If possible, a man should leave a distasteful job for one which holds out a natural appeal even if the transfer involves a temporary reduction of financial return.
This is much easier to write about than to put into effect, but, in general, plans can at least be made for an eventual change so that the individual substitutes for the trapped feeling a more philosophical acceptance of a status which he has come to regard as temporary.
Where a change seems to be impossible, depression can often be alleviated by the development of some hobby to be pursued in the evenings and over the week-end.
If a man has something to look forward to at the end of the day, time passes more quickly and with considerably less bitterness. Dr. Myerson comes to my support here.
"A hobby, or secondary object of interest," he writes, "is therefore a real necessity to a man or woman battling for a purpose whose interest must be sustained. It acts to relax, to shift the excitement, and to allow something of the feeling of novelty as one re-approaches the task." [The italics are mine.]
Where the predominating conscious conflict in a man's life revolves around another personality rather than around a material object, a radical change in the relationship should be deferred if possible until the drink problem has been settled, when a man will act according to the ideas resulting from a free functioning intelligence rather thin those of an unstable alcoholic emotionalism.
It is true that he may consider with justification that the other personality, when most displeasing, is a distinct stimulus to his habit.
Nevertheless he cannot be sure of his opinions until he finds out by actual trial to what extent both the conduct of this person and his own ideation are a result of chronic drunkenness, occasionally interspersed with grouchy and uncertain periods on the water wagon.
(One of my patients who recovered eventually from alcoholism bitterly regretted a divorce which he had prematurely precipitated because of a disorganized state of mind.)
An inebriate does not know his own true self.

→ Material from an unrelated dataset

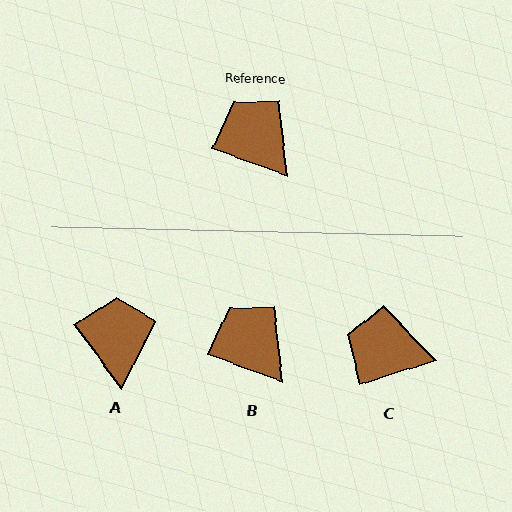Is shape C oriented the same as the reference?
No, it is off by about 38 degrees.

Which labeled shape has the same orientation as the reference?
B.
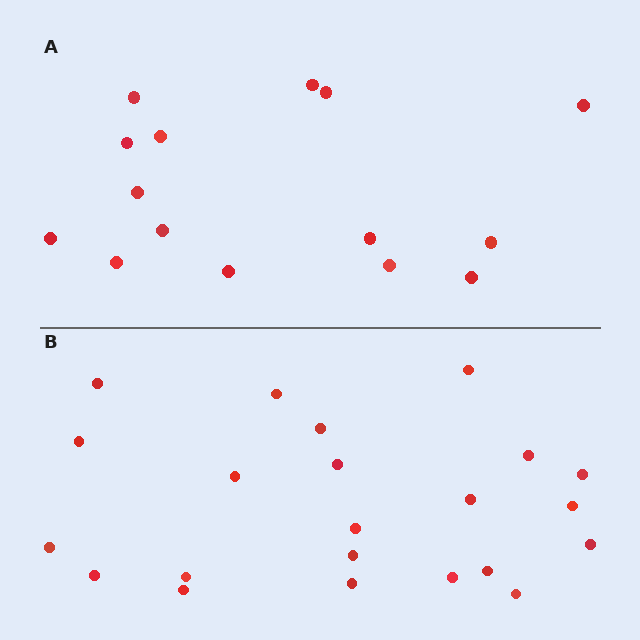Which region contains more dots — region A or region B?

In fact, it is no exaggeration to say that this knowledge does not come in its entirety for many months after a man has been sober on a "for-all-time" basis.
The chances are that his drinking started in late adolescence, and thus he has never known either the extent or the direction of his adult potentialities.
Therefore all important decisions, other than that definitely to stop drinking, should be postponed until the treatment is well on its way to a successful culmination.